Releases: microsoft/tensorflow-directml
TensorFlow-DirectML 1.15.8
Build of tensorflow-directml built on October 3, 2022
The Python packages are available as a PyPI release. To download the latest python package automatically, simply pip install tensorflow-directml
.
Changes in 1.15.8
- Prevent unbounded growth of command allocator memory.
- Add unsorted segment ops for DML (emulated on the CPU).
- Add emulated support for int64.
- Add CPU emulated versions of
UnsortedSegmentSum
,UnsortedSegmentMax
,UnsortedSegmentMin
andUnsortedSegmentProd
. - Pin protobuf version between 3.61 (inclusive) and 4.0.0 (exclusive) since version >= 4.0.0 is not compatible with TensorFlow 1.15.
- Optimize output allocation for inputs that can be executed in-place and directly forwarded to the output.

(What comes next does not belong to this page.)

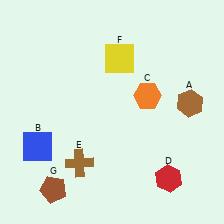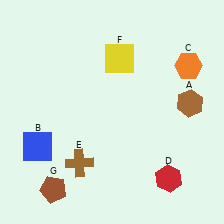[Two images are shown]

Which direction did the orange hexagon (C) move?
The orange hexagon (C) moved up and to the right.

- Add a DirectML kernel for
InTopKV2
.
TensorFlow-DirectML 1.15.7
Build of tensorflow-directml built on May 14, 2022
The Python packages are available as a PyPI release. To download the latest python package automatically, simply pip install tensorflow-directml
.
Changes in 1.15.7
- Fix python API that was returning the wrong version of the package.
TensorFlow-DirectML 1.15.6
Build of tensorflow-directml built on May 6, 2022
The Python packages are available as a PyPI release. To download the latest python package automatically, simply pip install tensorflow-directml
.
Changes in 1.15.6
- Enables forwarding of inputs to avoid copies in some scenarios.
- Removes the the use of CopyTileMappings for PIX captures.
- Increases the default cache size for the kernel cache to 1536.
- Upgrades to DirectML 1.8.2, which includes a fix for bad tensor alignment on Linux and a fix for grouped Convolution for certain combinations of parameters.
TensorFlow-DirectML 1.15.5
Build of tensorflow-directml built on September 3, 2021.
This marks the first generally available (non-preview) release of TensorFlow-DirectML, which is based on the 1.15.5 version of TensorFlow. See our roadmap for more details on our plans for releases based on TensorFlow 1.x and 2.x.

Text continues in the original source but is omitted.